Lo studio italiano noto come AT-TARGET-IT ha esaminato l’efficacia degli inibitori di PCSK9 nel controllo del colesterolo LDL, dimostrando risultati straordinari nel mondo reale, al di là degli studi clinici.
Il presidente della Società Italiana di Cardiologia, Pasquale Perrone Filardi, ha sottolineato l’importanza cruciale di intervenire tempestivamente nei pazienti che hanno già subito eventi cardiovascolari. Il registro nazionale italiano, il più ampio al mondo, ha rivelato che questa terapia riduce il colesterolo LDL del 65% e che la persistenza della terapia è del 95% dopo due anni.
In Italia, oltre duecentomila morti cardiovascolari si verificano annualmente, e quasi cinquantamila di queste sono associate al mancato controllo del colesterolo. Questo costituisce un pericolo serio, considerando che l’80% dei pazienti ad alto rischio presenta valori di colesterolo molto superiori alle linee guida europee più recenti.
Perrone Filardi ha affermato che “più di un milione di italiani sono a rischio altissimo di eventi cardiovascolari, ma solo il 20% di loro raggiunge gli obiettivi raccomandati dalle linee guida internazionali, che ora consigliano valori di colesterolo LDL inferiori a 55 mg/dl”.
L’utilizzo degli inibitori di PCSK9 rappresenta un passo avanti nel controllo del colesterolo alto.
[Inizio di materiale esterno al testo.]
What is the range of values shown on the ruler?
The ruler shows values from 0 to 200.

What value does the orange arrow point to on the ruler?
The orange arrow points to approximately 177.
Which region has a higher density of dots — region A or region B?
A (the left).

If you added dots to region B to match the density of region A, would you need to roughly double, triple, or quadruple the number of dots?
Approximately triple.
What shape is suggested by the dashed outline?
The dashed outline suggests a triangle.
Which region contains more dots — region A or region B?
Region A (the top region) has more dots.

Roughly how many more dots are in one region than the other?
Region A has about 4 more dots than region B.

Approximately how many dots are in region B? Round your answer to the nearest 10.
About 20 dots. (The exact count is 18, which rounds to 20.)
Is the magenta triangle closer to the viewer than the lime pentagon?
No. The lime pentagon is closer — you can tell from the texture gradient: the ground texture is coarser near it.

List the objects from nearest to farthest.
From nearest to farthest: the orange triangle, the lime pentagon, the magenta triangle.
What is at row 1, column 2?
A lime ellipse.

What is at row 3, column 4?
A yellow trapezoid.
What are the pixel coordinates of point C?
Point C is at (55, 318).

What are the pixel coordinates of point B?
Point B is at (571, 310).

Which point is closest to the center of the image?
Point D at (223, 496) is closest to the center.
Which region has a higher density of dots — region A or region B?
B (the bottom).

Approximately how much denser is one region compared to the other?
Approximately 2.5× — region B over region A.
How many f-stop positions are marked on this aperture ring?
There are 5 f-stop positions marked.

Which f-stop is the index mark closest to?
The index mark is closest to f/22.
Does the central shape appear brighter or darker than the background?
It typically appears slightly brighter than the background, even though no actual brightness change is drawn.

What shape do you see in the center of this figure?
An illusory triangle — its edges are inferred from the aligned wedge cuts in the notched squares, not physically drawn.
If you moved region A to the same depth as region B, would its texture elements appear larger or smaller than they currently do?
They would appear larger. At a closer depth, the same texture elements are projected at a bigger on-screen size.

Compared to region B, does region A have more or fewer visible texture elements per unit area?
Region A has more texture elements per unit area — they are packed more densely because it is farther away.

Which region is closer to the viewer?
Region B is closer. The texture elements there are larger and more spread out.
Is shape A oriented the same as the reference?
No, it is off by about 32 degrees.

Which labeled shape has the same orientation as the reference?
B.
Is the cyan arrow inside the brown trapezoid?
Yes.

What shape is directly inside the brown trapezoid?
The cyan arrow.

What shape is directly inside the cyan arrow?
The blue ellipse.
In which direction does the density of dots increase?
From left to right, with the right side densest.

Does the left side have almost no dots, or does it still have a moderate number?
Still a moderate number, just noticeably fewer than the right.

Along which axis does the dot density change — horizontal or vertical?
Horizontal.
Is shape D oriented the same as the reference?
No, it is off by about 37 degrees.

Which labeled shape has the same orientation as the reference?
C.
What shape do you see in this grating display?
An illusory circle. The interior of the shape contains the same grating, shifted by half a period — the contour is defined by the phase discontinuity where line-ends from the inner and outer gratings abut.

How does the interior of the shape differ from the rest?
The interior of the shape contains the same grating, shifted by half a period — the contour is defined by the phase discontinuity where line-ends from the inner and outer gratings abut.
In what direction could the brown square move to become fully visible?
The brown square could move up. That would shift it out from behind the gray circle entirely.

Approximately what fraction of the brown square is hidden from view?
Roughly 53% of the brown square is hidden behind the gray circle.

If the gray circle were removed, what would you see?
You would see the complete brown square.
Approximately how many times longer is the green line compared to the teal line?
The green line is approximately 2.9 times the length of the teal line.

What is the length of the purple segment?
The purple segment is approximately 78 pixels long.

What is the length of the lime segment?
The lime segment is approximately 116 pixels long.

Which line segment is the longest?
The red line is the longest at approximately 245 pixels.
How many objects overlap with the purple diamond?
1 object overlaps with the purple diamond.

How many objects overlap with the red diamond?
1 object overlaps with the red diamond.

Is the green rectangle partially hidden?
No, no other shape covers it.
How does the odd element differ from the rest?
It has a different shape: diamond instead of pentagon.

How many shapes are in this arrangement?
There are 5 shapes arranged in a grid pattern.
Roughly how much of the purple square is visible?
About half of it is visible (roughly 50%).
Questi farmaci possono ridurre ulteriormente i livelli di colesterolo del 50%, con pochi effetti collaterali e una buona tollerabilità per un utilizzo cronico. Tuttavia, nel mondo reale, solo una minoranza di pazienti riceve questa terapia ipolipemizzante raccomandata, il che significa che pochi raggiungono gli obiettivi lipidici consigliati.
La riduzione dei livelli di colesterolo nel sangue nei pazienti ad alto rischio rappresenta un importante obiettivo di salute pubblica. Questa strategia potrebbe contribuire significativamente a ridurre la mortalità per eventi cardiovascolari, salvando migliaia di vite ogni anno.
Lo studio AT-TARGET-IT ha gettato nuova luce sulla promettente efficacia degli inibitori di PCSK9 nel controllo del colesterolo LDL. Il loro utilizzo adeguato e più diffuso potrebbe rappresentare un passo cruciale per migliorare la salute cardiovascolare in Italia e nel mondo, riducendo il grave impatto delle malattie cardiache sulla popolazione.